La pensée charrie, entre de longs blocs de silence,
- Quarts de banquise entrechoqués dans le bouillon blanc -
L'édifice d'un glacier, la face émergée d'un immeuble ;
Et, tout petits dans leur oumiak, Paul-Emile Victor,
Sa femme esquimaude et leur Apoutsiak.
Il a neigé sur la mer en tapis épais, impeccable fondrière,
Et les ours polaires en s'aventurant
Coulent ahuris au milieu des plongeurs,
Estivants en cloche, touristes en batyscaphe,
Et tous ceux qui, par l'ascenseur de monsieur Eiffel,
Vont en famille admirer les fonds marins.
Nuit d'encre violette ! Nuit d'avant l'éclair !
Marées sous-marines de zoophytes ! Fucus globuleux,
Nuit verruqueuse, agitée de frissons,
Anus, cancers aquatiques, vagins engloutis,
Mamelles flottantes, froides matrices, entrailles océanes,
Isis, oculines et astérophytons, padines-paons, isadelphes !

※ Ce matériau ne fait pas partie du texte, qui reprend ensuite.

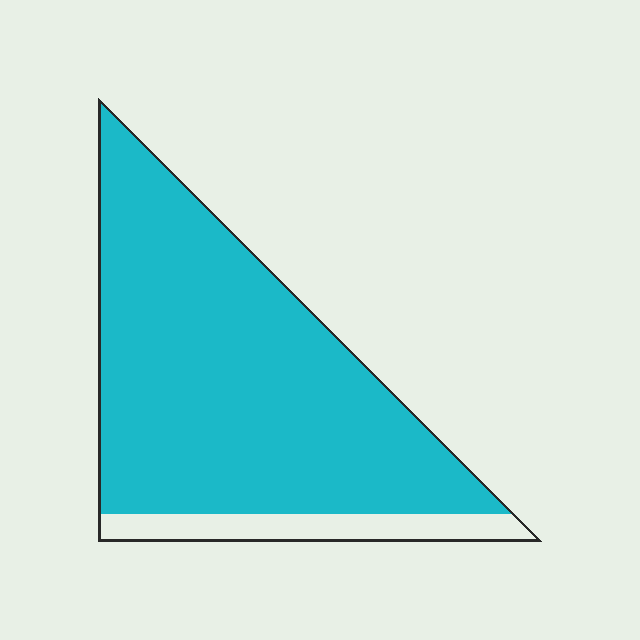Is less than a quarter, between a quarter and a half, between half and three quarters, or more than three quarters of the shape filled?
More than three quarters.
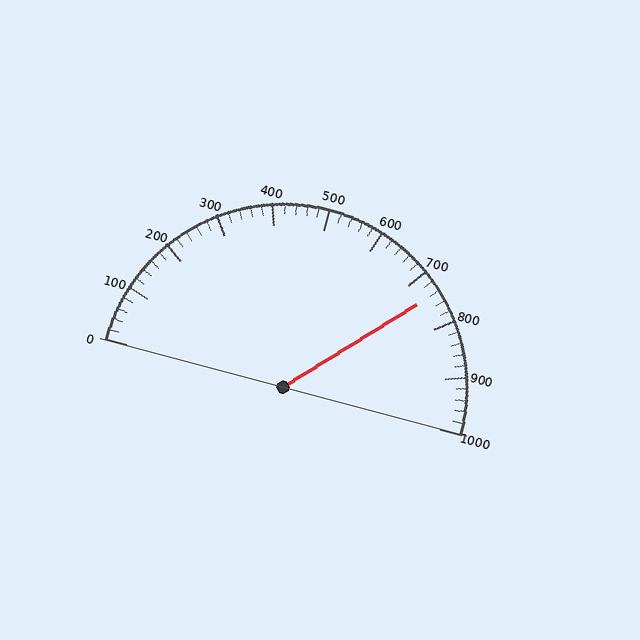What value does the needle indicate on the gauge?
The needle indicates approximately 740.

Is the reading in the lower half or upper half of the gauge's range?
The reading is in the upper half of the range (0 to 1000).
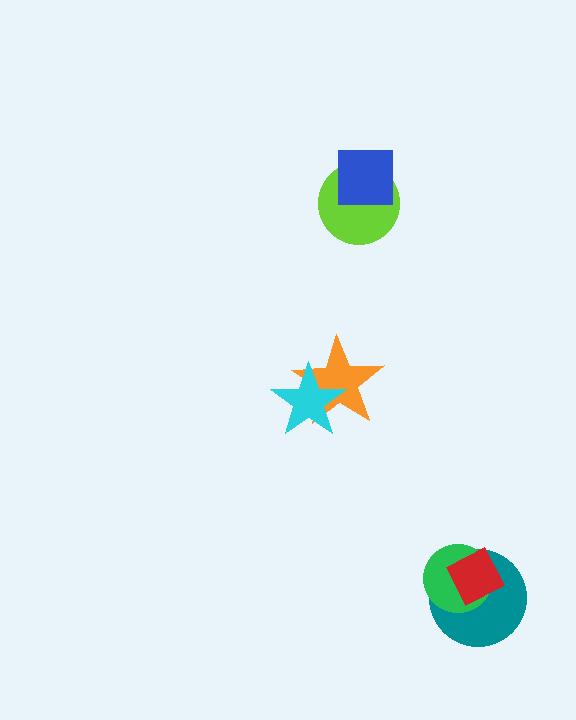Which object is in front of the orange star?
The cyan star is in front of the orange star.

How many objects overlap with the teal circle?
2 objects overlap with the teal circle.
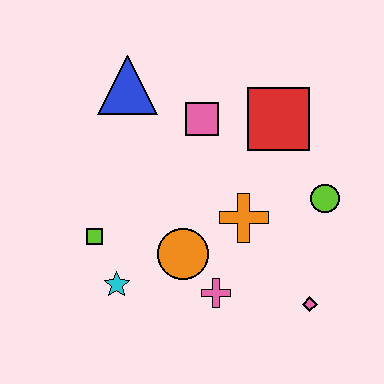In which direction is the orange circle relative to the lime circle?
The orange circle is to the left of the lime circle.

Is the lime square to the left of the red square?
Yes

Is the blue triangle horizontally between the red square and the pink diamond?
No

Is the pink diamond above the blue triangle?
No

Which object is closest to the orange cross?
The orange circle is closest to the orange cross.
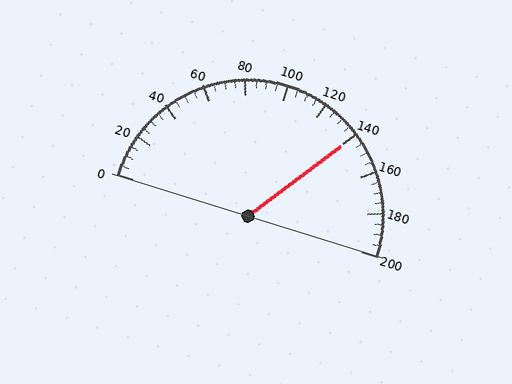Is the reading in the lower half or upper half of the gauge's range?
The reading is in the upper half of the range (0 to 200).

Lames, sillages scorbutiques
Des flots visibles, brises sous-marines ou fumées
D'usines disparues construites pour des marsouins.
Pierre Aronnax et Conseil au hublot
Voyaient une immense copulation marine :
Les anguilles frayaient avec les lamproies,
Les esturgeons avec les balistes,
Les limandes avec les poissons-lune,
Les acanthoptérygiens avec les subbrachiens,
Les lophobranches avec les plectognathes.
- Ebranlement des ordres, renversement des classes !
Tandis qu'au fond du salon quadrangulaire à pans coupés
Nemo se jetait sur le marmiton, négligeant son souper.
C'est une étrange lune à l'atmosphère liquide.
- Paysage criblé de la profondeur des eaux ! -
Est-ce un volcan, est-ce un cratère météorique,
Ce mamelon dévoré des coraux ?
Et, à quelques encablures,
Parmi les colonnes madréporiques,
Ces funnels, ces fanaux éteints, ces mâts, ces tourelles ?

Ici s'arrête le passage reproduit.